Nicht alles ist gut für die Ukraine von Stephen Bryen

All is not well for Ukraine

The delivery of tanks, advanced air defense systems and potentially long-range ground-launched bombs may be a response to Ukraine’s dire requests, but it also brings with it a new load of problems. These hastily and urgently provided supplies indicate that all is not well in Kiev and that it is closer than ever to losing the war with Russia.

Ukraine says it needs bigger and better weapons to defeat Russia. Image: Twitter / New Statesman


Westliche Berichte, die die ukrainische Propaganda nachplappern, werden durch Kiews dringenden Ruf nach besseren Waffen widerlegt, während sich die Anzeichen mehren, dass die Ukraine den Krieg verliert

Nicht alles ist gut für die Ukraine

von Stephen Bryen

24. Januar 2023

Die Ukraine sagt, sie brauche größere und bessere Waffen, um Russland zu besiegen. Bild: Twitter / New Statesman

Die Lieferung von Panzern, fortschrittlichen Luftabwehrsystemen und potenziell bodengestützten Langstreckenbomben mag eine Antwort auf die dringenden Bitten der Ukraine sein, aber sie bringt auch eine Menge neuer Probleme mit sich.

Diese übereilten und dringenden Lieferungen zeigen, dass in Kiew nicht alles in Ordnung ist und dass das Land näher denn je daran ist, den Krieg mit Russland zu verlieren. Es handelt sich nicht um einen Eins-zu-eins-Ersatz für verlorene Ausrüstung: Die meisten dieser Lieferungen zielen darauf ab, das Kriegsglück zu Gunsten der Ukraine zu wenden.

Mindestens eine der geplanten Waffen, eine bodengestützte Langstreckenbombe mit einer Reichweite von 100 Meilen, bekannt als ATACMS, würde den Krieg von ukrainischem auf russisches Gebiet verlagern.

Es besteht kaum ein Zweifel daran, dass diese Art von Waffe in den Händen der Ukraine zu einem größeren Krieg in Europa führen wird. Russland wird versuchen, die Transitzentren für diese Lieferungen anzugreifen, höchstwahrscheinlich Polen, obwohl als Vergeltungsmaßnahme auch Angriffe auf Eisenbahnen und Straßen in Deutschland denkbar wären.

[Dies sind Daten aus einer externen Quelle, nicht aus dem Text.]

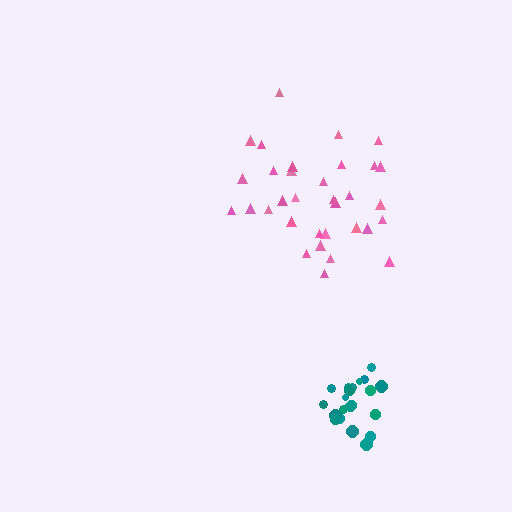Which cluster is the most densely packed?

Die Entscheidung der USA, aufgerüstete Atombomben nach Europa zu liefern, wird die Russen auch davon überzeugen, dass ein taktischer Atomkrieg die Antwort der NATO sein könnte, wenn die Ukraine zusammenbricht. Im Vergleich zu den USA und der NATO verfügt Russland über ein massives Arsenal an taktischen und strategischen Atomwaffen.

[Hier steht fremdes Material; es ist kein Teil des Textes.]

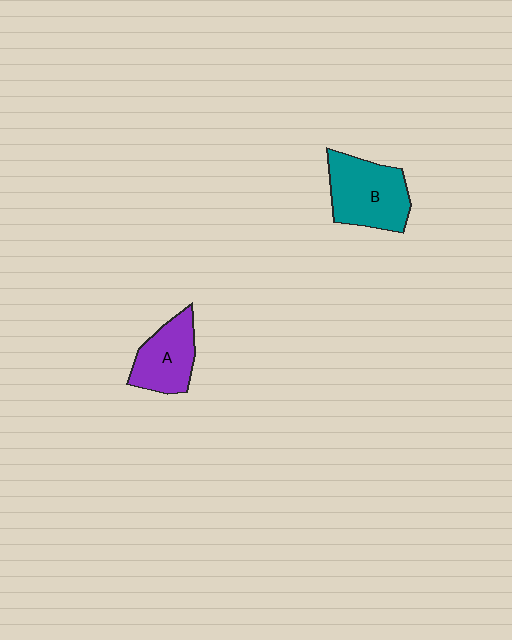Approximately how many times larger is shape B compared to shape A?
Approximately 1.3 times.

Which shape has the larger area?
Shape B (teal).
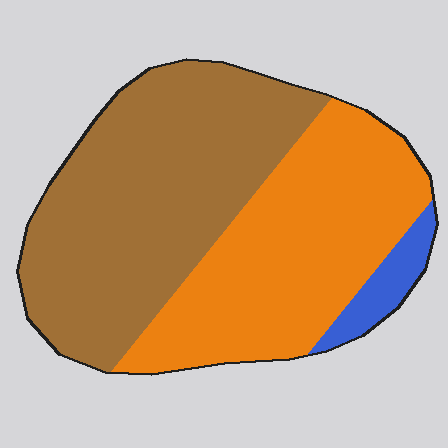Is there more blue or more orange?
Orange.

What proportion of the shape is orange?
Orange takes up about two fifths (2/5) of the shape.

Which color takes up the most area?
Brown, at roughly 50%.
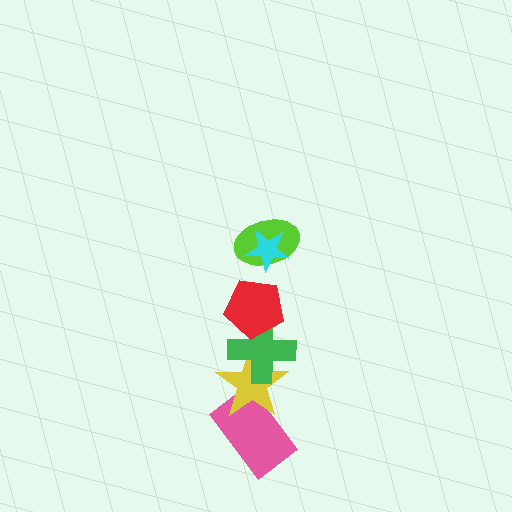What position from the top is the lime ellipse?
The lime ellipse is 2nd from the top.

Die ukrainischen Streitkräfte fallen in der Donbass-Region zurück und werden, wenn der Rückzug anhält, bald die strategische Stadt Bakhmut verlieren. Die russische Welle ist nach Ansicht des Pentagons eine sichere Sache, und die USA haben die Ukraine aufgefordert, das Gebiet aufzugeben.
Ukrainische Soldaten beim Ausheben von Schützengräben in Bachmut. Bild: Screengrab / CNN

Die militärische und politische Führung der Ukraine kann sich jedoch nicht zurückziehen, da dies das Zentrum des Landes für die russische Armee öffnen würde. Das wiederum könnte einen lange unterdrückten Ruf nach einem politischen Wandel in der Ukraine mit unbekannten und unvorhersehbaren Folgen entfachen.

Präsident Wolodymyr Selenskyj weiß genau, dass er die meisten seiner politischen Gegner verhaftet und die ihm missliebigen Medien zum Schweigen gebracht hat, einschließlich einiger Fälle, in denen seine Gegner angeblich von der ukrainischen Geheimpolizei SBU liquidiert wurden.

Aber das wird ihn oder seine Kollegen nicht schützen, wenn die Menschen in Kiew zu begreifen beginnen, dass die ukrainischen Verteidigungslinien zusammenbrechen.

Obwohl die Ukraine behauptet, eine Demokratie zu sein, ist sie in Wirklichkeit ein autoritäres Land, das echte Nachrichten unterdrückt und jegliche Opposition unterdrückt. Aber dank der sozialen Medien werden die Botschaften trotzdem ankommen, und Selenskyj und sein Team haben viel zu befürchten.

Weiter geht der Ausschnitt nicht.